Against the Devils on April 22, while blocking a Paul Martin power-play shot, Laperriere suffered a broken orbital bone, a brain bruise, and a concussion. The Montreal native received 60 to 70 stitches above the right eye. He was told he would miss the rest of the 2010 campaign.
Instead, after receiving a neurologist's clearance, No. 14 returned for Game 4 of the Eastern Conference finals against Montreal. He played 9 minutes, 13 seconds in a 3-0 victory at the Bell Centre.
"You know what? It took a little miracle," Laperriere said after helping the Flyers take a three-games-to-one series lead. "They told me I had a chance to come back. I put [in] a lot of effort to return to the lineup. [Being out] was the worst time of my career, sitting out and watching the team doing so well.
"The good news is that since they were playing so well, it gave me some time to get healthy. I am so proud of the boys and being a part of history that we are riding right now."
Laperriere played 8 minutes and 10 seconds in Monday's series-clinching triumph over his hometown Canadiens. He blocked a pair of shots, including defenseman P.K. Subban's third-period blast with the Flyers nursing a 3-2 lead.

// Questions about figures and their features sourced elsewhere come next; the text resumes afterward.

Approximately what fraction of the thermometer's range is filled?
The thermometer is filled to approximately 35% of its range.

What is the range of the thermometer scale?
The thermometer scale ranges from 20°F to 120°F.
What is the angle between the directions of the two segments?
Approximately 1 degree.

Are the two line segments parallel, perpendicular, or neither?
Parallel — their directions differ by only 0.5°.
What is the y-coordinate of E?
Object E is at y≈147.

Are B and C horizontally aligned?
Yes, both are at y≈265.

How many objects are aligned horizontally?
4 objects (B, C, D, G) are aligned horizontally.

His second-period block brought about a "Lappy, Lappy" chant from fans at the Wachovia Center. "That was great. I'll take it," he said.

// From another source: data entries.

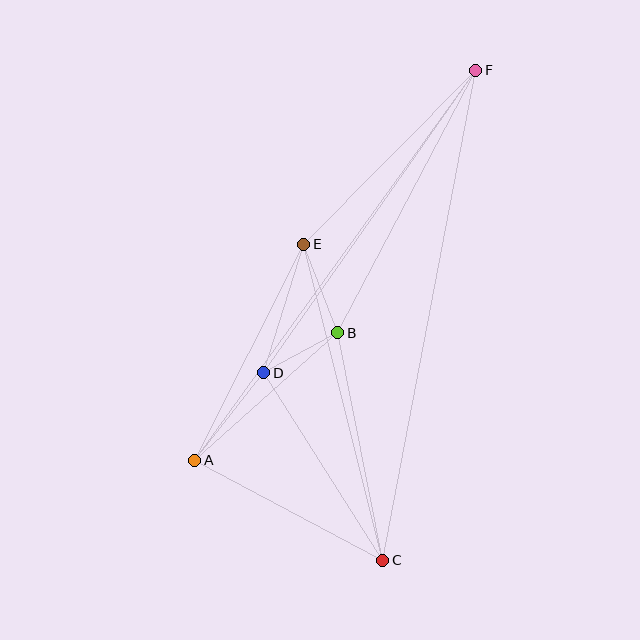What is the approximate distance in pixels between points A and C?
The distance between A and C is approximately 213 pixels.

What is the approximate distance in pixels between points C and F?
The distance between C and F is approximately 498 pixels.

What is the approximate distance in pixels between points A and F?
The distance between A and F is approximately 480 pixels.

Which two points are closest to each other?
Points B and D are closest to each other.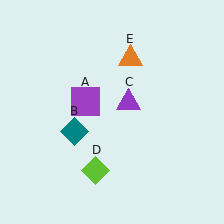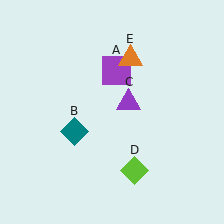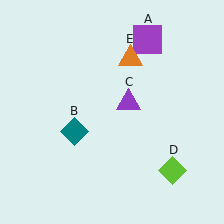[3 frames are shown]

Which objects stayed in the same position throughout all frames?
Teal diamond (object B) and purple triangle (object C) and orange triangle (object E) remained stationary.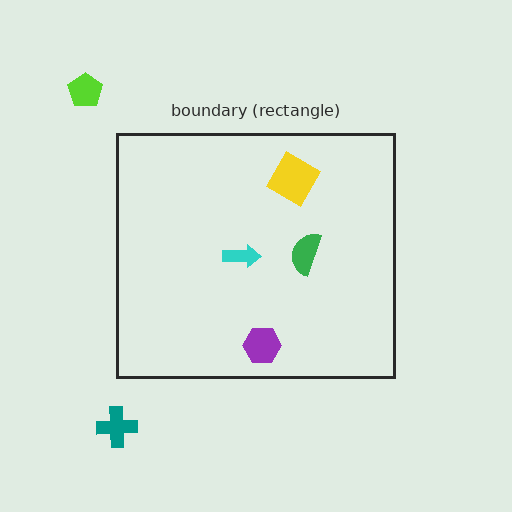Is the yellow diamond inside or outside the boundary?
Inside.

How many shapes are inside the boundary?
4 inside, 2 outside.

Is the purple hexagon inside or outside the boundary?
Inside.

Laperriere, picked in the seventh round (158th overall) of the 1992 NHL entry draft by St. Louis, has also played for the Blues, Rangers, Kings, and Avalanche. In four seasons with Colorado, he totaled 40 goals and 72 assists.
Killing penalties. Blocking shots. Putting his body - and face - in harm's way. Those are the things that have made him a fan favorite in Philly. He was called "a heart and soul guy on our hockey team" by Flyers general manager Paul Holmgren.
In Round 1 against New Jersey, Laperriere and penalty-killing partner Blair Betts helped the Flyers snuff out 28 of 32 power plays while eliminating the Devils, four games to one.
"He's a great guy in the dressing room. He provides a lot of leadership," Betts said after his right-hand man was sidelined last month. "He's always talking to everyone, always keeping everyone focused but loose at the same time."
On Saturday night in Chicago, Laperriere, who now plays with a full face shield, will make his first Stanley Cup Finals appearance in 15 NHL seasons. His take on the Flyers' being underdogs against the white-hot Blackhawks?
"We have been the underdog in every series," he said. "It's OK with us. We have a great team here and I can't wait."